CAPC | Entrepôt pour l’art
Quel est le lien entre un lapin, un silex, un crâne de bœuf, un sapin et de la laitue? Une étrange sélection d’arbres, de plantes, de minéraux et d’outils disposés en un immense cercle, selon mois et saisons dans l’impressionnante nef du musée d’art contemporain, ancien entrepôt de denrées coloniales construit en 1824. C’est l’artiste écossaise Ruth Ewan qui nous livre ici un volet de l’histoire de France en incarnant grandeur nature le calendrier révolutionnaire, symbole de liberté. En effet, au lendemain de la Révolution française, le 5 octobre 1973, la République abandonna le calendrier grégorien pour un autre, dépouillé de toute référence religieuse. Chaque mois renvoie alors à un moment important du quotidien de la France rurale et chaque jour à un produit agricole. Une promenade dans le temps pleine de découvertes.
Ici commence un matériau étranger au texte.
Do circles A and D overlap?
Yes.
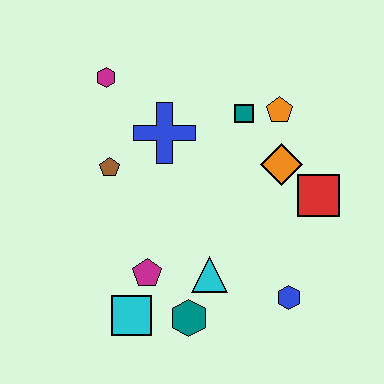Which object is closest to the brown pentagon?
The blue cross is closest to the brown pentagon.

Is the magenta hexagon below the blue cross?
No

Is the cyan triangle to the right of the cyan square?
Yes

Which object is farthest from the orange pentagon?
The cyan square is farthest from the orange pentagon.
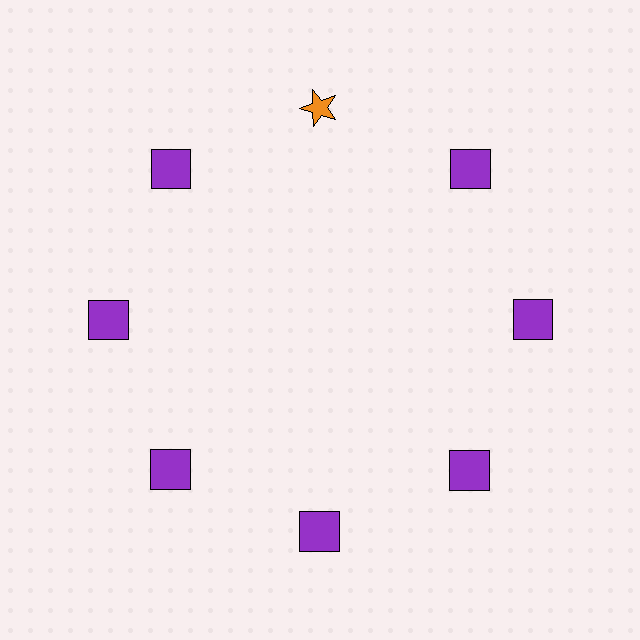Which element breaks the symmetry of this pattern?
The orange star at roughly the 12 o'clock position breaks the symmetry. All other shapes are purple squares.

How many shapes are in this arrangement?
There are 8 shapes arranged in a ring pattern.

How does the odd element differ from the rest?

Dans un tout autre registre, le CAPC nous fait découvrir six décennies de la carrière joliment remplie de l’artiste de 90 ans Takako Saito. Une toute première exposition monographique consacrée à cette artiste japonaise multi-facettes en constante recherche. Comme une petite fourmi, elle collecte des feuilles, des fleurs séchées, des coques de pistaches, des brindilles… elle compose, expérimente et invite le visiteur à prendre part à son travail. On s’émerveillera ici devant ses multiples interprétations originales du jeu d’échec, ou encore son travail sur le livre. Une exposition riche de 400 œuvres parfois ludiques, tellement poétiques…

Histoire de l’art cherche personnage. Tel est le titre de l’exposition qui s’étend sur le dernier étage du musée. Elle est le résultat de la collaboration entre le CAPC, la Cité internationale de la bande dessinée et de l’image (CIBIDI) d’Angoulême et la Fondation Gandur pour l’art de Genève. Une exposition qui a l’ambition de faire cohabiter la bande dessinée avec des œuvres d’art contemporaines, avec comme fil conducteur la figuration narrative.